Collectively, these conditions have been termed disorders of sex development (DSDs) and they are defined as a spectrum of conditions ranging from those with ambiguous external genitalia to those with normal female appearance, but varying degrees of internal abnormality.
To understand the impact of these DSDs on the testing process of athletes, it is important to understand the basic process of sex development.
The first steps of sexual development , or differentiation, take place in the embryo as early as 5 weeks, when the presence of genes on the X- and Y-chromosomes directs development.
When two X-chromosomes are present and the Y-chromosome is absent, ovaries are developed, with the resultant female development.

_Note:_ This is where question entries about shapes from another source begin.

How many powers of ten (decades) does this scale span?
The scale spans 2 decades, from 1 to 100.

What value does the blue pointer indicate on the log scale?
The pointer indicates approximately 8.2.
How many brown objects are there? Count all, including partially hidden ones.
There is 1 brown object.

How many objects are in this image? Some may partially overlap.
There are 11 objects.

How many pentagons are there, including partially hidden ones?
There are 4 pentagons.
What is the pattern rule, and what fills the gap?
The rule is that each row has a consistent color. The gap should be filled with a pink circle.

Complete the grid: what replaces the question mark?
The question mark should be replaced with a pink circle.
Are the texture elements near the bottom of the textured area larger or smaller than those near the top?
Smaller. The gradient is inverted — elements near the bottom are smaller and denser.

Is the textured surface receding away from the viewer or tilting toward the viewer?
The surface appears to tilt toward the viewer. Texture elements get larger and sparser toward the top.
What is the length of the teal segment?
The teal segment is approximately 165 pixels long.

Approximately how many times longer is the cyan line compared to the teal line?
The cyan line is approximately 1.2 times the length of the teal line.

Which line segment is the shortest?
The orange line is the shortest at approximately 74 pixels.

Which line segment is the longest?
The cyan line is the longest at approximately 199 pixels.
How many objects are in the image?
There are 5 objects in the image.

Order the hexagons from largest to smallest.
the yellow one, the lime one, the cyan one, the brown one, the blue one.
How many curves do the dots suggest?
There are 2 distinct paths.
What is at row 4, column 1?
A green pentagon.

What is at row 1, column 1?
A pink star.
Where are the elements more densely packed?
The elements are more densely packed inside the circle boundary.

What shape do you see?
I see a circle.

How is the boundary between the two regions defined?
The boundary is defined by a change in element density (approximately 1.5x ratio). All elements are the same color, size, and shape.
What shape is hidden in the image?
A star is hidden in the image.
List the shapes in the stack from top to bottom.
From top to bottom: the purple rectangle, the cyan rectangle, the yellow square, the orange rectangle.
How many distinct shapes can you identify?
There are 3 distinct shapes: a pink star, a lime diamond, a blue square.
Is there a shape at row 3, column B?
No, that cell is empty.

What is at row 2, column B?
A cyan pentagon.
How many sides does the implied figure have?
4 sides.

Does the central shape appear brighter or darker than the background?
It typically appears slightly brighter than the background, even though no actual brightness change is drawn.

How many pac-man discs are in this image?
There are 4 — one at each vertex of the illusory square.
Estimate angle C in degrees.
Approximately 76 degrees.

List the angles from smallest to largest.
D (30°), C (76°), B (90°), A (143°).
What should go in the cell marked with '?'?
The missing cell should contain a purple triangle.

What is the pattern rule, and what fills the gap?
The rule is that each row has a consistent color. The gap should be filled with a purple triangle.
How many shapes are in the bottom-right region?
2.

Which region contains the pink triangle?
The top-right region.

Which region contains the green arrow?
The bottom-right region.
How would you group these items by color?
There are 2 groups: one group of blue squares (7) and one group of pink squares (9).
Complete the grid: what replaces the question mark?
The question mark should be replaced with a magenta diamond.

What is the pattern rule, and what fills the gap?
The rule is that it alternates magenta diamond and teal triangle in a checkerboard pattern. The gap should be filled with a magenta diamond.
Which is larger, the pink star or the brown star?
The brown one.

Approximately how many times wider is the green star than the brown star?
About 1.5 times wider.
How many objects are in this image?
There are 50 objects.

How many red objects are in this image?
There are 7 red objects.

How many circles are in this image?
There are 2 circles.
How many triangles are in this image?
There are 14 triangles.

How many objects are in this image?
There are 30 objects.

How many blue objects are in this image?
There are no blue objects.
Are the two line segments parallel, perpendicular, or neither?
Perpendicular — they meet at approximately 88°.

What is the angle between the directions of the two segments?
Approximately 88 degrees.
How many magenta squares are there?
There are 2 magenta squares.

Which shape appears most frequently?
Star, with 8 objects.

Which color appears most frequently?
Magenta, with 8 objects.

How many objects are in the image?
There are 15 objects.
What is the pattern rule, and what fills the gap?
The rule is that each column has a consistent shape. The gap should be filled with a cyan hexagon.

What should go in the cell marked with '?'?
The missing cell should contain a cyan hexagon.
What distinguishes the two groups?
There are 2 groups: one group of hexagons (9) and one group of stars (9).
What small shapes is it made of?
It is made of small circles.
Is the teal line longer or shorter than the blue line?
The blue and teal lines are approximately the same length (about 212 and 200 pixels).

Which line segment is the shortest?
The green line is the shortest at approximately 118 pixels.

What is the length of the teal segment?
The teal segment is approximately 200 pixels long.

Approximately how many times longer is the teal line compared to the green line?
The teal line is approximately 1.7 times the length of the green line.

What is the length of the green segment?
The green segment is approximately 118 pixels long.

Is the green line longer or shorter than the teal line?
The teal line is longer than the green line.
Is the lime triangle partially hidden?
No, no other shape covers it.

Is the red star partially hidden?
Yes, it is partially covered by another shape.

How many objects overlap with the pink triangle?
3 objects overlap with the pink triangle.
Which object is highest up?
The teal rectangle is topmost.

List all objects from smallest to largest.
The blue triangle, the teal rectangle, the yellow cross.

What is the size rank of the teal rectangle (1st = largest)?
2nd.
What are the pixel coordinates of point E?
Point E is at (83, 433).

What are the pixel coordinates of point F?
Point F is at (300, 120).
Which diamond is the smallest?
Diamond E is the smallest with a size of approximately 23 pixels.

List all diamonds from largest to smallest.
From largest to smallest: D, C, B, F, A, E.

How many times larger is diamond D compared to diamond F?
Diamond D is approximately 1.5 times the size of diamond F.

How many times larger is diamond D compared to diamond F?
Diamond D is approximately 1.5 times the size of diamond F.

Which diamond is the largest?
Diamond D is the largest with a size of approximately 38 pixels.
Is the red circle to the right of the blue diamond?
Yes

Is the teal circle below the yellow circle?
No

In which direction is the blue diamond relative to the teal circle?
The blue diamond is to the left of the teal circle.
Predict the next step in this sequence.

When the Y-chromosome is present, testes develop, which produce testosterone and other male hormones, which ultimately result in the development of male reproductive organs.
Testosterone and other androgens such as dihydrotestosterone are responsible for the development of both primary and secondary sexual characteristics.
The primary sexual characteristics are those involving the development of the reproductive organs, while secondary sexual characteristics in males include deepening of the voice, hair growth on face, chest and underarms and increased skeletal muscle mass,
It is this last characteristic that is linked with athletic advantages experienced by male competitors over females.
In a condition known as α-5-reductase deficiency, individuals fail to develop male characteristics and are often raised as girls and it is only at puberty that their musculature develops owing to a return to normal levels of testosterone.
A final common condition among the DSDs identified is congenital adrenal hyperplasia, in which the adrenal glands produce excessive amounts of testosterone in females who go on to develop secondary male characteristics.
In all cases, the individual may present as a female, however, they would also develop male characteristics as a result of the androgen effects of the DSD, but the question remains as to whether these conditions would also confer performance advantages on individuals who have them.
Theoretically, these androgen effects could confer large performance advantages to these individuals, since testosterone stimulates muscle development and resultant speed, strength, power and endurance.
However, no evidence has yet documented whether this theory is borne out, although this is further complicated by the fact that these DSDs are likely to occur to varying degrees and in a relatively small proportion of the population.
The result is that definitive answers as to whether these conditions may provide a performance advantage remain elusive.
It also leaves unanswered the difficult question of whether athletes with DSDs should compete as females when they may possess a performance advantage over other female athletes.
Sport-governing bodies thus find themselves in a difficult position. They had rightly identified that compulsory laboratory testing, established to catch cheats, had never done so and instead humiliated a number of female athletes who were banned from competing, perhaps unjustly.
However, the governing bodies also have the responsibility of ensuring equality of competition for all athletes within the two established competitive categories, i.e., male and female.
This forces authorities to confront the very difficult question of what to do about individuals with a DSD, who blur the simple distinction between males and females and who may possess a performance advantage.
Meanwhile the unfortunate Caster Semenya is left to ponder an athletic future that just a few months ago looked so bright but is now clouded in uncertainty and embarrassment.
“The Science of Sex Verification and Athletic Performance” is soon to be published in the June issue of International Journal of Sports Physiology and Performance (IJSPP).